Provided, however, That at the close of such 12-month period, and at appropriate times thereafter the Attorney General shall promulgate regulations to permit the manufacture, importation, sale, shipment, delivery, possession, transfer, or receipt of firearms previously prohibited under this subparagraph that are as detectable as a “Security Exemplar” which contains 3.7 ounces of material type 17–4 PH stainless steel, in a shape resembling a handgun, or such lesser amount as is detectable in view of advances in state-of-the-art developments in weapons detection technology.


(3) Under such rules and regulations as the Attorney General shall prescribe, this subsection shall not apply to the manufacture, possession, transfer, receipt, shipment, or delivery of a firearm by a licensed manufacturer or any person acting pursuant to a contract with a licensed manufacturer, for the purpose of examining and testing such firearm to determine whether paragraph (1) applies to such firearm. The Attorney General shall ensure that rules and regulations adopted pursuant to this paragraph do not impair the manufacture of prototype firearms or the development of new technology.

(4) The Attorney General shall permit the conditional importation of a firearm by a licensed importer or licensed manufacturer, for examination and testing to determine whether or not the unconditional importation of such firearm would violate this subsection.
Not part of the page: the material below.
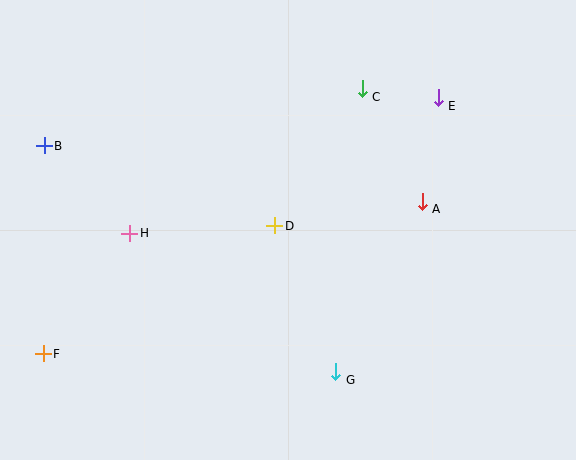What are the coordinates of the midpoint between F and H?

(5) This subsection shall not apply to any firearm which—

(A) has been certified by the Secretary of Defense or the Director of Central Intelligence, after consultation with the Attorney General and the Administrator of the Federal Aviation Administration, as necessary for military or intelligence applications; and

(B) is manufactured for and sold exclusively to military or intelligence agencies of the United States.


(6) This subsection shall not apply with respect to any firearm manufactured in, imported into, or possessed in the United States before the date of the enactment of the Undetectable Firearms Act of 1988.

(q)(1) The Congress finds and declares that—

(A) crime, particularly crime involving drugs and guns, is a pervasive, nationwide problem;

(B) crime at the local level is exacerbated by the interstate movement of drugs, guns, and criminal gangs;

(C) firearms and ammunition move easily in interstate commerce and have been found in increasing numbers in and around schools, as documented in numerous hearings in both the Committee on the Judiciary 3 the House of Representatives and the Committee on the Judiciary of the Senate;

(D) in fact, even before the sale of a firearm, the gun, its component parts, ammunition, and the raw materials from which they are made have considerably moved in interstate commerce;

(E) while criminals freely move from State to State, ordinary citizens and foreign visitors may fear to travel to or through certain parts of the country due to concern about violent crime and gun violence, and parents may decline to send their children to school for the same reason;

(F) the occurrence of violent crime in school zones has resulted in a decline in the quality of education in our country;

(G) this decline in the quality of education has an adverse impact on interstate commerce and the foreign commerce of the United States;

(H) States, localities, and school systems find it almost impossible to handle gun-related crime by themselves—even States, localities, and school systems that have made strong efforts to prevent, detect, and punish gun-related crime find their efforts unavailing due in part to the failure or inability of other States or localities to take strong measures; and

(I) the Congress has the power, under the interstate commerce clause and other provisions of the Constitution, to enact measures to ensure the integrity and safety of the Nation's schools by enactment of this subsection.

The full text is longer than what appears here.